Colville, in Washington State, is one of the state's camping and fishing paradises. The nearby National Forest has 28 developed campgrounds and if you want a more rustic experience you can set up your tent at sites along crystal-clear streams.
The National Forest encompasses a mountainous area consisting of the Kettle River and Selkirk mountain ranges. Lots of wildlife like grizzly and black bears, grey wolves etc. abound. It also has the last remaining herd of caribou in the lower 48 states.
Although these pristine wilderness outdoor holidays appeal to many, including my spouse, I'm too old to enjoy the same "roughing it" attitude that I did fifty years ago. Because of this desire to sleep where there was a "real bed", we made a wonderful discovery...the Colville Inn.
The purpose of this trip was for my spouse to revisit the area that he spent summers as a child. His grandparents hosted he and his siblings each summer and they hiked and fished the streams as well as cavorted all over as kids will do. He did find a stream to fish and caught a few eastern trout.
We had driven out of the town and headed up the road to a town called Leadpoint which was where his grandparents had lived. It is a ghost town now with very few residents. The old one room schoolhouse where his grandmother had taught from the early 1930's into the '70's was still standing and the teeter-totter was still visible.
There were a few farms, some active and others abandoned, that dotted the landscape. The road was like a ribbon gently cutting a swathe through the rolling hills and serene valleys.
The area had a sense of peace. It was quiet and you could hear the gentle running of the creek as the water passed over the stones. The water level was fairly high because summer had arrived late and the water was still seeping down the mountains. We saw very few vehicles over the couple of days that we were there.
The town just outside of Colville called Leadpoint had been home to a number of mines in it's past. It was founded during the 1890's and high grade lead was mined there. The town had a population of 200. A major mine had been the Calhoun Mine which has been closed for some time. They have cleaned up the area but there are still residual buildings.

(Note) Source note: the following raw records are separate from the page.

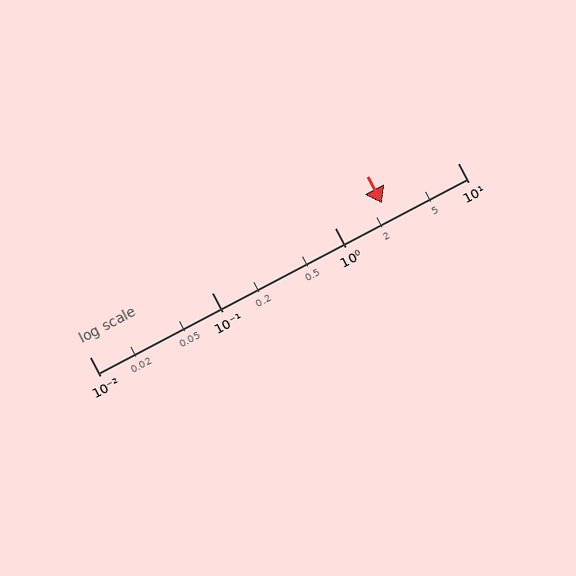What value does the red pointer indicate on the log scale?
The pointer indicates approximately 2.4.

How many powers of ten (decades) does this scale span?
The scale spans 3 decades, from 0.01 to 10.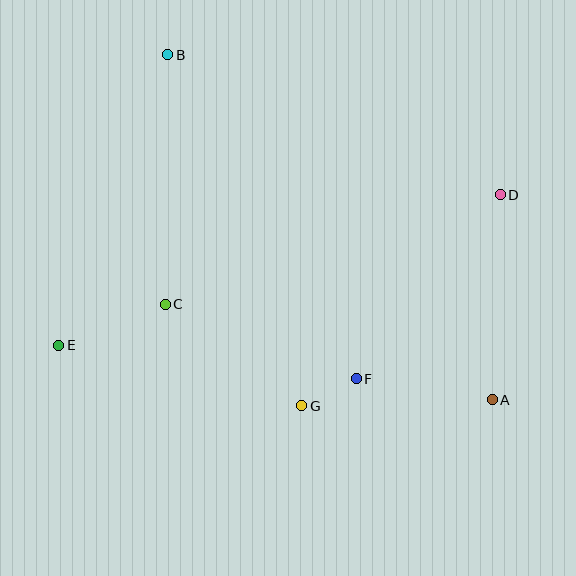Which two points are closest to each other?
Points F and G are closest to each other.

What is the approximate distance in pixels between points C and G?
The distance between C and G is approximately 170 pixels.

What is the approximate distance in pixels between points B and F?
The distance between B and F is approximately 375 pixels.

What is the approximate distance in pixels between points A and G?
The distance between A and G is approximately 190 pixels.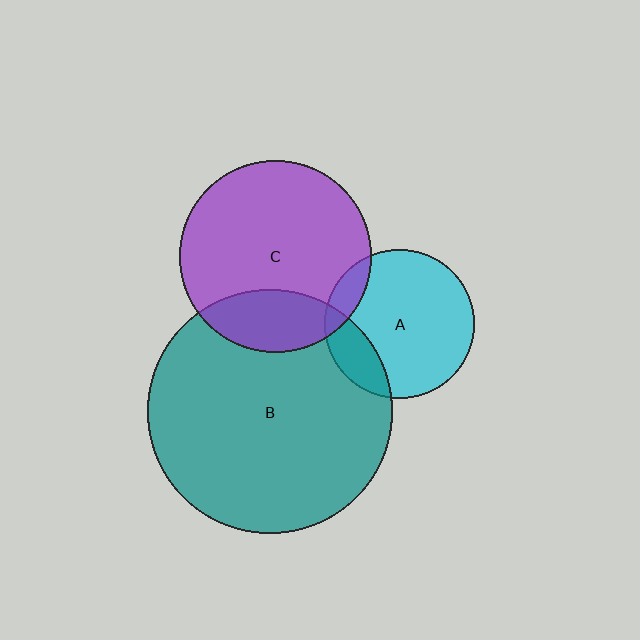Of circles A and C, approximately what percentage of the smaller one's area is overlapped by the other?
Approximately 10%.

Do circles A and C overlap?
Yes.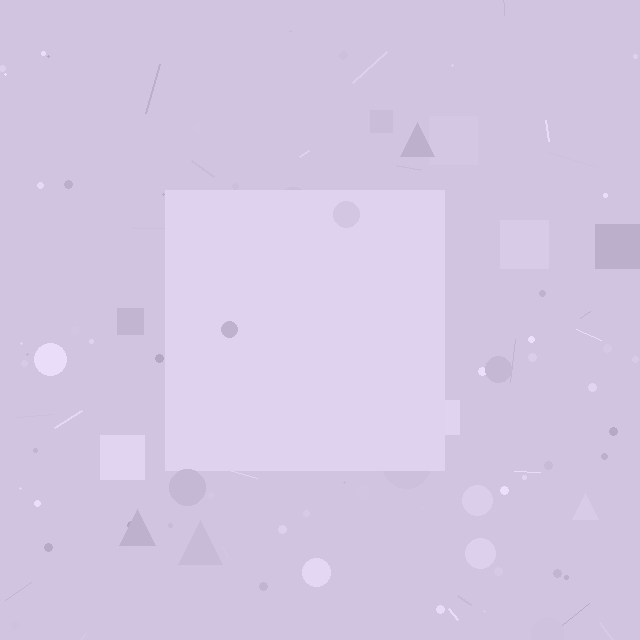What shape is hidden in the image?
A square is hidden in the image.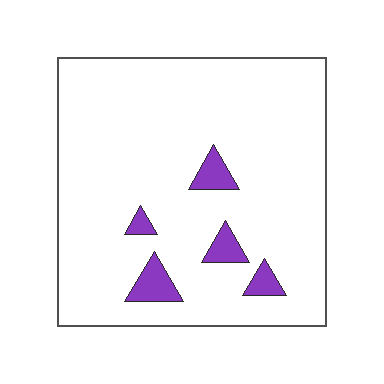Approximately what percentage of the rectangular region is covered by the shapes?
Approximately 5%.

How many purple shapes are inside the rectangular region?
5.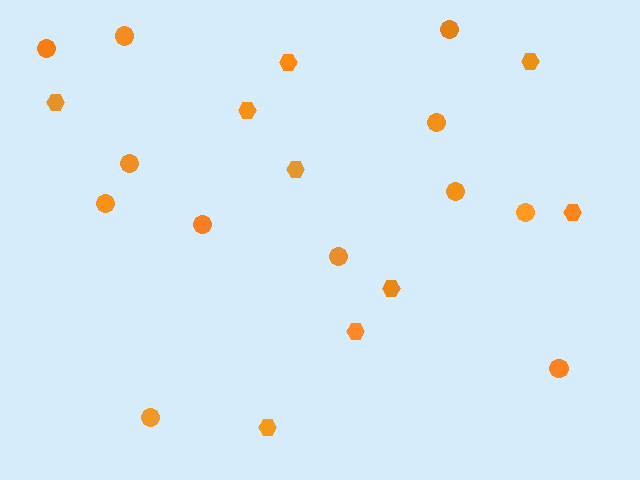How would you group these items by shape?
There are 2 groups: one group of hexagons (9) and one group of circles (12).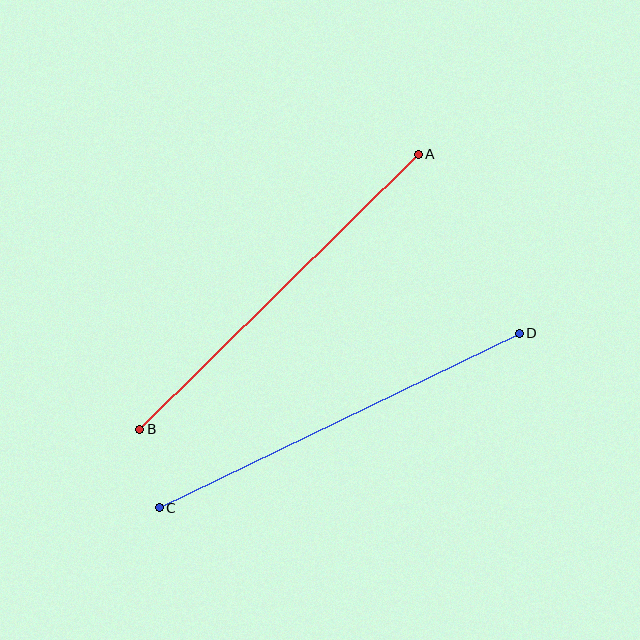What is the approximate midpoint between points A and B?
The midpoint is at approximately (279, 292) pixels.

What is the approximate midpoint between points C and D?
The midpoint is at approximately (339, 421) pixels.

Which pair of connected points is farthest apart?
Points C and D are farthest apart.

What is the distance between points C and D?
The distance is approximately 400 pixels.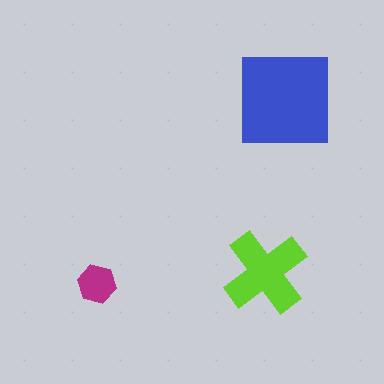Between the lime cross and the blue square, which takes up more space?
The blue square.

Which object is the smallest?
The magenta hexagon.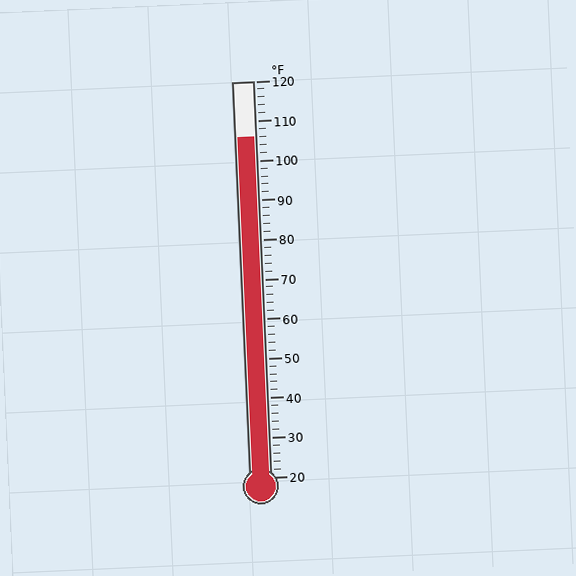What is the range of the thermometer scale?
The thermometer scale ranges from 20°F to 120°F.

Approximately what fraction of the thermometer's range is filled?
The thermometer is filled to approximately 85% of its range.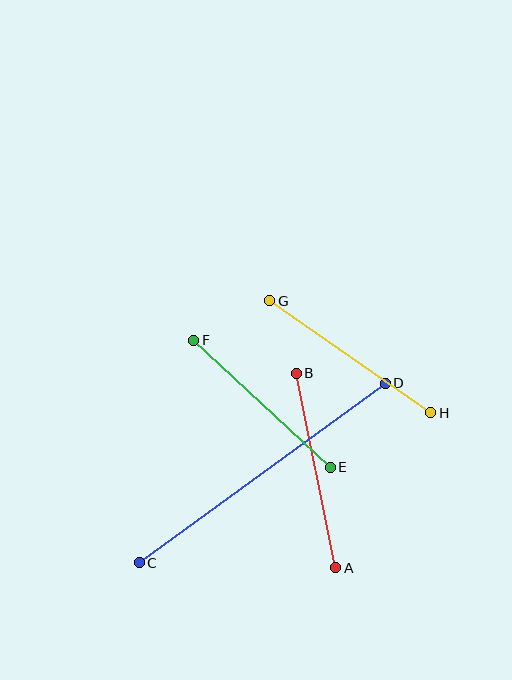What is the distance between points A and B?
The distance is approximately 199 pixels.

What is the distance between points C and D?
The distance is approximately 305 pixels.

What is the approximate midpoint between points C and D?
The midpoint is at approximately (262, 473) pixels.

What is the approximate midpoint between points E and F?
The midpoint is at approximately (262, 404) pixels.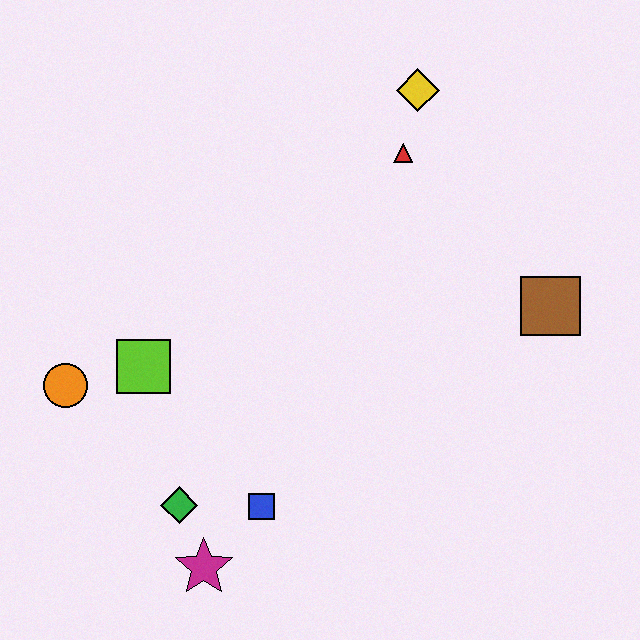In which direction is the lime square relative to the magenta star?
The lime square is above the magenta star.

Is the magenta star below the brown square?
Yes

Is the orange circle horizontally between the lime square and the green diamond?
No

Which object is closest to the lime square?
The orange circle is closest to the lime square.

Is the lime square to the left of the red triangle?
Yes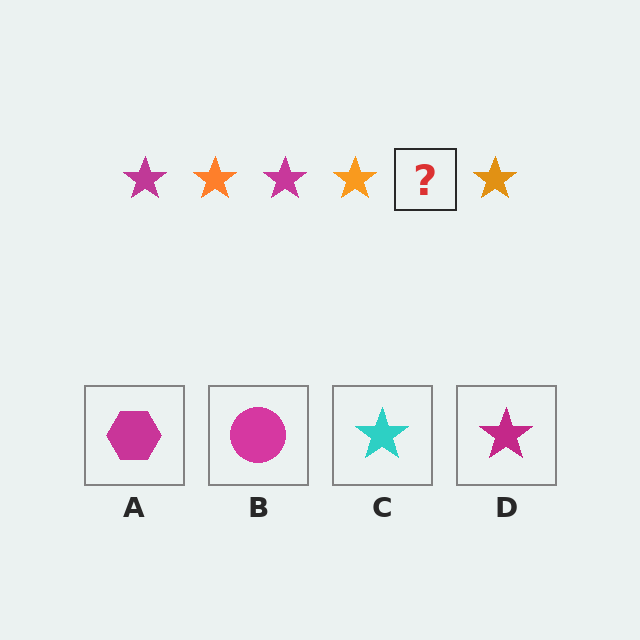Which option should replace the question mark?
Option D.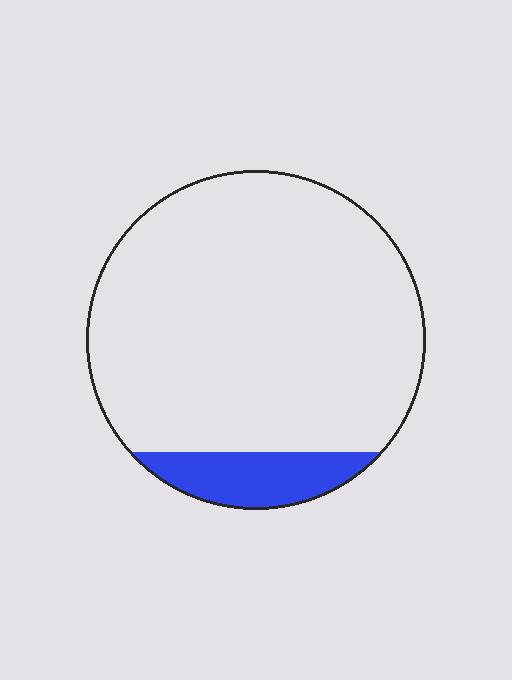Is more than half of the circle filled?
No.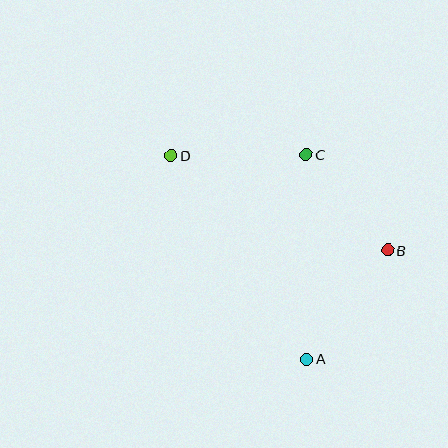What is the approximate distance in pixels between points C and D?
The distance between C and D is approximately 135 pixels.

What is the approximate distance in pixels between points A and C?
The distance between A and C is approximately 205 pixels.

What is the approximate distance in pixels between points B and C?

We were seeking other "fishing holes" and investigating creeks and streams but the water was running too fast. We then saw a sign for public fishing.
Between Leadpoint and Colville there was a beautiful lake that had homes built around it. It was called Deep Lake. It appeared to be a vacation home area where people maintained small cabins and houses to enjoy the summer weather and fish.
The area gets a lot of cold weather and snow in the winter and other
than a few hunters, there aren't a lot of tourists in the colder months. One of the displays in the lobby of the Coville Inn was an impressive trophy bagged by the current owner.
Driving back over the mountains was breathtaking. The views were phenomenal. The drive from Seattle can be done in six hours allowing for gasoline and snack stops. We drove leisurely so if someone was in a hurry they could shave some time off of that.